The New York Times came out against the proposed Broadwater liquefied natural gas barge in its editorial pages today, claiming the project takes a short-term approach in the face of long-term concerns such as “finally curbing the addiction to fossil fuels and preventing another industrial incursion into Long Island Sound.”
Long Island Business News also wrote an editorial on the issue last week, but while we didn’t come out against it, we do essentially put the plan on notice.
From the Times:
New York regulators and Gov. David Paterson may be the last hope for scuttling the project, although officials in Connecticut have promised federal lawsuits, too, if that is what it takes. The battle will certainly go on for a while. Anti-Broadwater activists have expressed serious doubts about whether the federal review of environmental impact was thorough enough. They have also raised credible doubts that the market will even support this huge commitment to new infrastructure.

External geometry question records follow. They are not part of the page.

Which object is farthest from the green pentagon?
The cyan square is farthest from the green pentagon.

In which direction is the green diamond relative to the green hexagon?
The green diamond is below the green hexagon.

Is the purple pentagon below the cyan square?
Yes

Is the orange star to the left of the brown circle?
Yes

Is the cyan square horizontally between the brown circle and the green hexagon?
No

Long Island Sound could probably survive the addition of a permanent industrial barge the length of four football fields, and fishing boats and pleasure boaters could probably learn to cope with gas tankers, and everyone could probably live with the remote possibility of a big gas explosion in the Sound. But it’s not worth the accumulation of these insults to the Sound and its stressed ecosystem. Natural gas is cleaner than oil or coal but still a globe-warming fossil fuel.

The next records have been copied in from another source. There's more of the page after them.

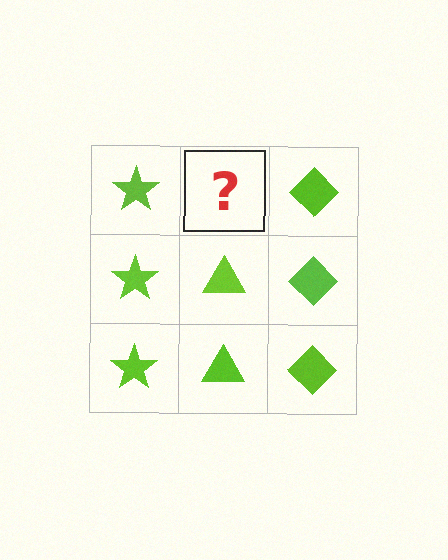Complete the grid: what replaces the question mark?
The question mark should be replaced with a lime triangle.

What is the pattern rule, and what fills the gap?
The rule is that each column has a consistent shape. The gap should be filled with a lime triangle.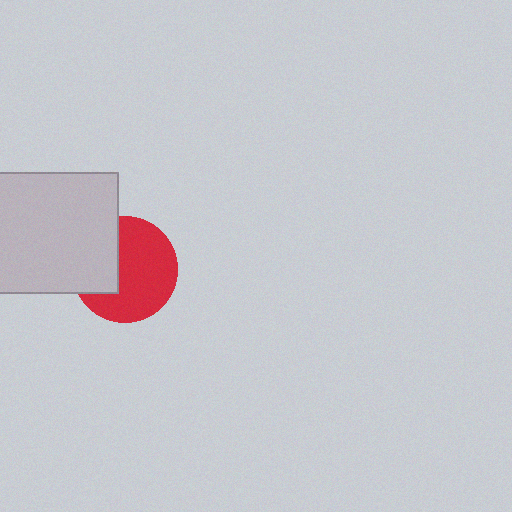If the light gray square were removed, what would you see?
You would see the complete red circle.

One crucial caveat remains: By steadfastly opposing this project over the gas industry’s insistence that the region needs it, Broadwater’s critics are committing themselves to bearing the cost of the cleaner, greener way. This means a serious commitment to energy conservation and serious investments in wind and solar power, and in retooling existing power plants for efficiency and cleanliness.

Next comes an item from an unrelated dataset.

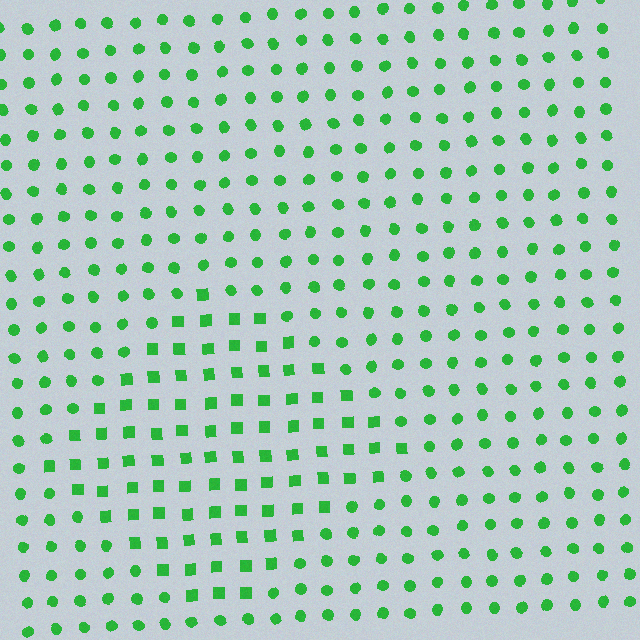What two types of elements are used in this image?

A year ago, Long Island Business News gave its conditional support to Broadwater, a liquefied natural gas terminal proposed by TransCanada and Shell Oil.
The conditions? Long Island would receive an economic windfall that included compensation to school districts in the Town of Riverhead, in whose waters the LNG terminal would float. And Broadwater would offer Long Island residents natural gas for below-market rates, thus lowering bills that are 25 percent above the national average.
To this day, however, there are no guarantees, no deals in place between local officials and the oil executives who want to plant an LNG terminal in the Long Island Sound.
Shell Oil’s president said earlier this month that they’re still negotiating with New York. He also said the grand savings to Long Islanders is said to be $300 per household annually, an unimpressive number that still puts us 18 percent above the national average.
The benefit to putting an LNG terminal in the middle of one of the region’s most precious resources has to be a heck of a lot more than that.